よくある相続トラブルと解決方法

相続のトラブルは様々です。

よくあるのが,遺産分割協議の場面で,分割方法の見解の相違で相続人同士話がまとまらない事例であったり,相続人が多数いて,全く連絡が取れないような相続人が出てきて遺産分割手続が進まない事例が挙げられます。

また,遺言書が作成された場合に,被相続人は生前遺言書に記載されているような考えはしない筈や判断能力が全くない状況だったのに,そのような遺言書が作成されたとして,遺言の効力を争う事案や,相続人の一部が被相続人の相続財産を無断で使い込み,横領するなど,相続財産を減少させる行動をとった,など,枚挙にいとまがありません。
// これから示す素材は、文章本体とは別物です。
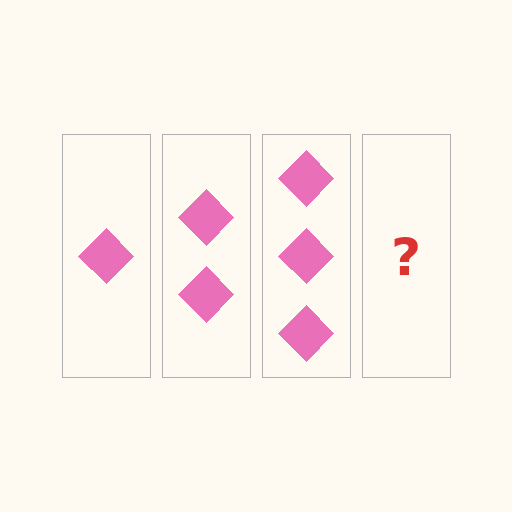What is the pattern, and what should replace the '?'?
The pattern is that each step adds one more diamond. The '?' should be 4 diamonds.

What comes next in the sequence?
The next element should be 4 diamonds.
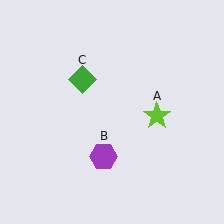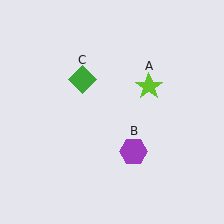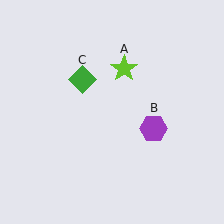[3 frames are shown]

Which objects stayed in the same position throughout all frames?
Green diamond (object C) remained stationary.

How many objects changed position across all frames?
2 objects changed position: lime star (object A), purple hexagon (object B).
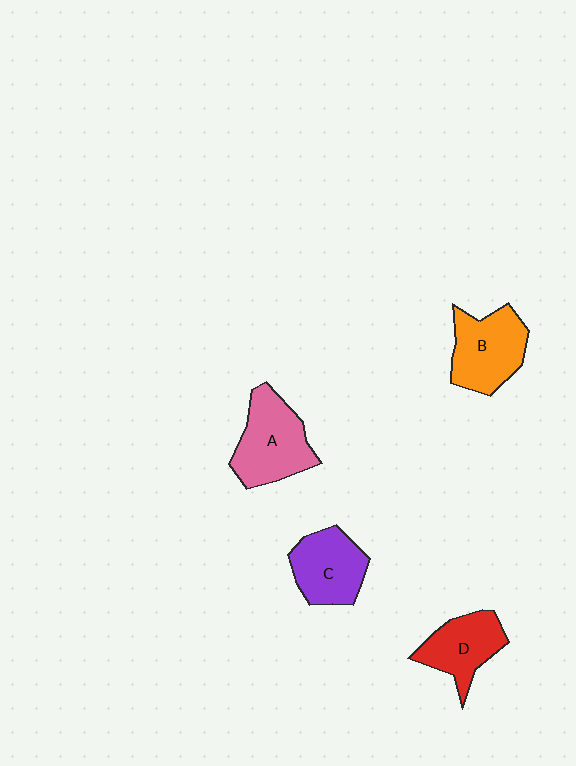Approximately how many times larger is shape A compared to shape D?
Approximately 1.3 times.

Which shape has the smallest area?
Shape D (red).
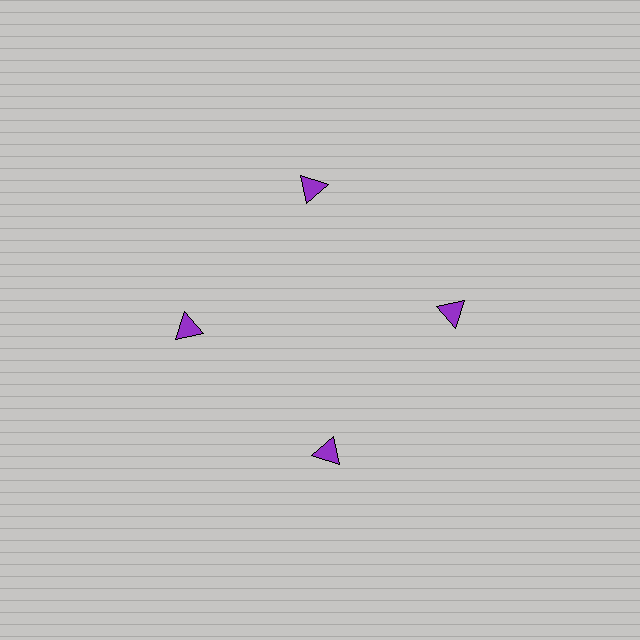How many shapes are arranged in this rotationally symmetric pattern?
There are 4 shapes, arranged in 4 groups of 1.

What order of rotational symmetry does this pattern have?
This pattern has 4-fold rotational symmetry.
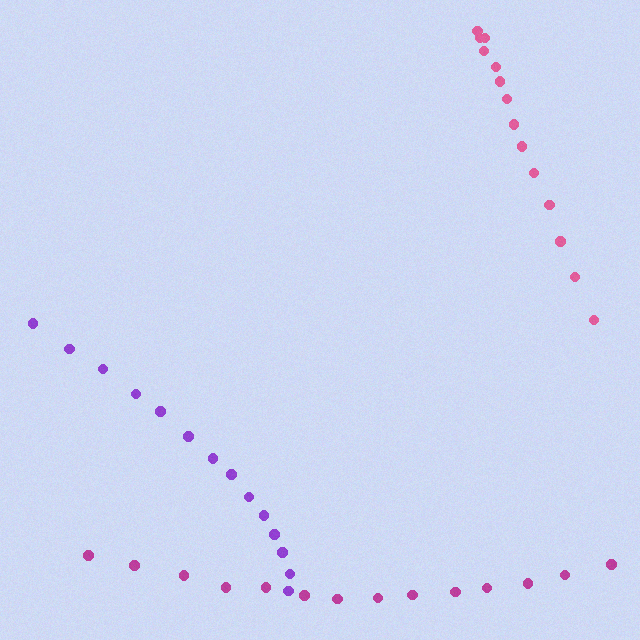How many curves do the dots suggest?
There are 3 distinct paths.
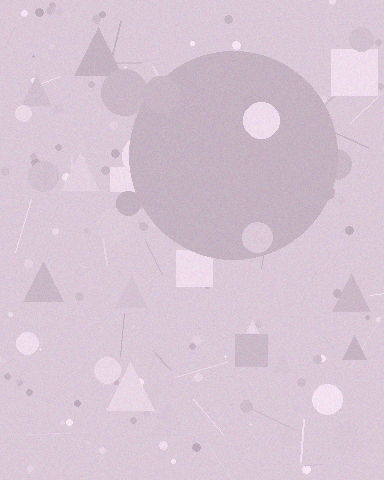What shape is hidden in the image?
A circle is hidden in the image.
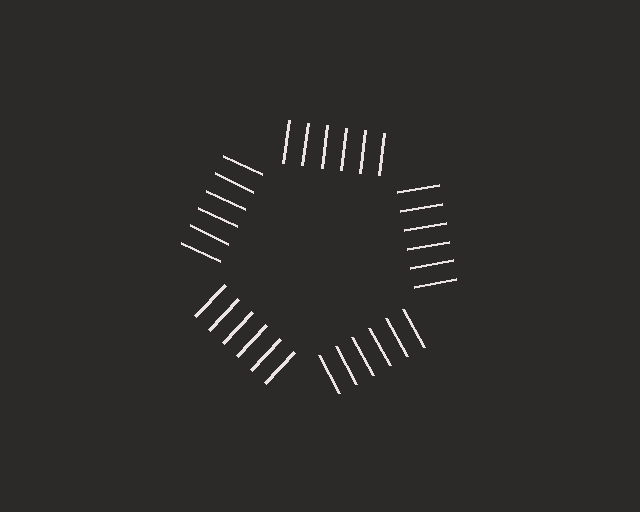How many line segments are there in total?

このように,相続問題は単純に資産の分配というわけにいかず,根本的には感情によるところが大きいですので,当事者同士で解決をするとしても感情が解決を妨げますので,弁護士などの第三者を入れて解決にあたることが望ましいでしょう。

さらに,相続には様々な法律との関係があります。
例えば,時効との関係が挙げられます。

よくあるケースとして,遺言で一人の相続人だけに全ての財産を譲る旨の内容となり,他の相続人に相続分が一切無い場合には,法律に規定されている遺留分に基づき,相続分が一切ない相続人が,遺言により相続財産を受け取る相続人に対し請求することが出来ます。

ただし,請求出来る時期に制限があり,相続の開始及び減殺すべき贈与又は遺贈があったことを知った時から1年間,相続時より10年間,とする期間制限が法律上定められています(民法1042条)。

遺産相続にまつわるトラブルは上記の時効の観点など,様々な法律面で問題となることがありますし,時効の例でいえば,「知った時」とはいつからなのか,など事実関係をどのように適用するのか,なかなか難しい問題があります。

気付いた時には時効で請求出来なかった,という事態も起こり得ますので,何か疑問に思ったり不自然に思ったら,直ぐに弁護士に相談することをお勧めします。